Who's putting words in who's mouth now?

igouy · on Dec 1, 2012

You told us "you cant rely on the results" and gave emphatic support to that claim -- "Which is definitely true."

http://news.ycombinator.com/item?id=4851984

Your words -- not mine.

pbiggar · on Dec 1, 2012

You're going a long way to avoid saying that you can rely on the results. If you felt we could, this discussion would be over a long time ago.

I'm stopping this dance here. Feel free to make a claim about the reliability of the results, and whether you can use them to say that one language is faster than another.
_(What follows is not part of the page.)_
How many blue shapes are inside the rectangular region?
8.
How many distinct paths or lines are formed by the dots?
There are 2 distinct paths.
Then we can dance some more, but otherwise I'm out.

igouy · on Dec 2, 2012

You can rely on the results, the results are what they claim to be on the home page -- "the time taken for this task, by this program, when compiled with this compiler, with these options, on this machine, with these workloads."

> Feel free to make a claim...

The only point of "this dance" was to help people understand that you are putting words into my mouth.

pbiggar · on Dec 2, 2012

Exactly. You've said it yourself - you cannot rely on the results to tell if a language is faster than another. That was the original context of my claim, and you are admitting it yourself.

igouy · on Dec 3, 2012

I said - "You can rely on the results."

Please say what you mean by "a language is faster than another".
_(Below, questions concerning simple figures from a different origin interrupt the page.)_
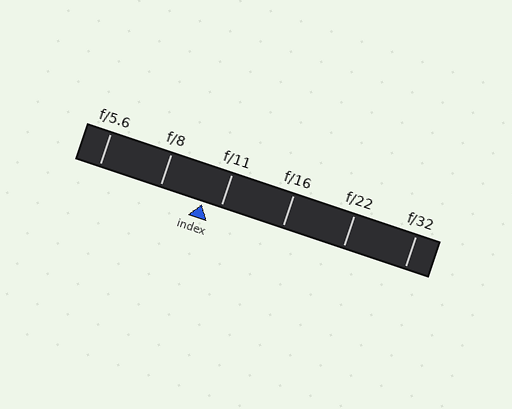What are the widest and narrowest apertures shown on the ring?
The widest aperture shown is f/5.6 and the narrowest is f/32.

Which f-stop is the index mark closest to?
The index mark is closest to f/11.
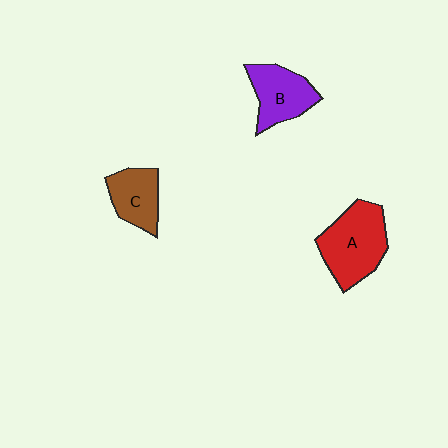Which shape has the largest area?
Shape A (red).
Please say what in The Java™ Language Specification tells us that "language is faster than another."

http://docs.oracle.com/javase/specs/jls/se7/html/index.html

pbiggar · on Dec 3, 2012

Exactly. You can't use the results to say that one language is faster than another. It doesn't even make sense.

(That's the context of the conversation, see http://news.ycombinator.com/item?id=4851781)

igouy · on Dec 4, 2012

>> You can't use the results to say that... <<

That's a different claim.

>> It doesn't even make sense <<

That depends on what `notJim` meant by "to compare speeds of programming languages".

`notJim` might have thought that everyone would understand he was talking about particular language implementations and particular tasks and particular programs.

igouy · on Nov 30, 2012

The benchmarks game is not "The Debian ..." anything -- just one of 960 hosted projects.

The pi-digits page also shows a PHP program which does not use the GMP extension.

Why do you think no one has contributed a Ruby program that uses GMP? Is that too hard to do using Ruby?

The benchmarks game is the absolute truth about the reported measurements.